West Virginia doesn’t have the guards that can take you off the bounce and that are good with the ball. It ended up playing out that way and they turned it over 22 times. That was a killer. Conversely, Stephen F. Austin handled West Virginia’s pressure. They turned it over just seven times.
Stephen F. Austin has the kid, (Trey) Pinkney, the (5-foot-9) little guy who did an excellent job handling the ball and the pressure. He doesn’t score, he doesn’t shoot it, but the stuff that you teach kids – the reverse dribble against pressure that Mike always emphasizes when you’re playing a team like that – is second nature to Pinkney.
Be strong, maybe split a trap, that kid did that like 25 times, like you’d teach in a clinic. He did that against some big guys. He didn’t get stripped and he made the safe pass.
Pinkney was the nation’s top assist-to-turnover ratio guy for most of the year. They’re used to that kind of style, so I don’t think it really affected him.
West Virginia likes to run these high-post sets where they try to bury you. But they couldn’t complete the high-post pass. Guys were stripping them from behind. They couldn’t even get into that stuff. So I felt like West Virginia needed to go to something different, and I don’t think they had the guards to do that. That’s what you need against these guys.
Stephen F. Austin has really taken defense to a high level. Their opponents have 383 assists and 618 turnovers. You never see that. It’s unbelievable. I know the competition and what it is. But that’s impressive.
I talked to an assistant in their league and (SFA) has taken it to another level as the year has gone on because they get some JUCO guys who can rotate and get there. It’s one thing when you can really pressure the ball and you can deny and all that stuff, but a lot of times you give up layups because your rotations are bad. Their rotations are very good.
Thomas Walkup is the two-time player of the year in the Southland Conference, and any time you do that, I don’t care what league you’re in, you’re a terrific player.
I thought he was the toughest guy on the court in the West Virginia game. He came up with every loose ball. What makes him unique is he plays the four-spot for them, but he also handles the ball a lot, he leads the break, and he’s a very smart basketball player.
For a guy who’s been the two-time conference player of the year, he’s not a pig. He goes out there and gets the other guys shots. He’s very unselfish. He’s got great footwork.

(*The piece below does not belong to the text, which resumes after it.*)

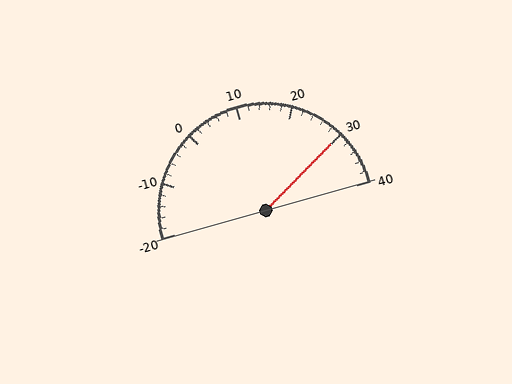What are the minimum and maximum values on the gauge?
The gauge ranges from -20 to 40.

They put him in a lot of situations in their offense where he’s isolated. He has great footwork on his shot fakes. He got to the line 20 times against West Virginia (making 19). We’ve got to be very disciplined in our (defensive) stance. He’s not the greatest three-point shooter in the world, so we’ve got to play him as a driver first.
The other thing that was very impressive, especially against West Virginia, which is one of the leading rebounding teams in the country, is that he doesn’t accept any block-outs. We’ll probably have one of our wing guys, probably Steve Vasturia, matchup on him. We have to make sure we get a physical block-out on him.
Steve’s got to guard him, but we’ve got to switch it up a little bit, too. When (Rex) Pflueger comes in and we need to give Steve a break, Pflueger can do that job. I thought Pflueger did a great job for us defensively in the second half against Michigan. We’ll likely need him to do that again.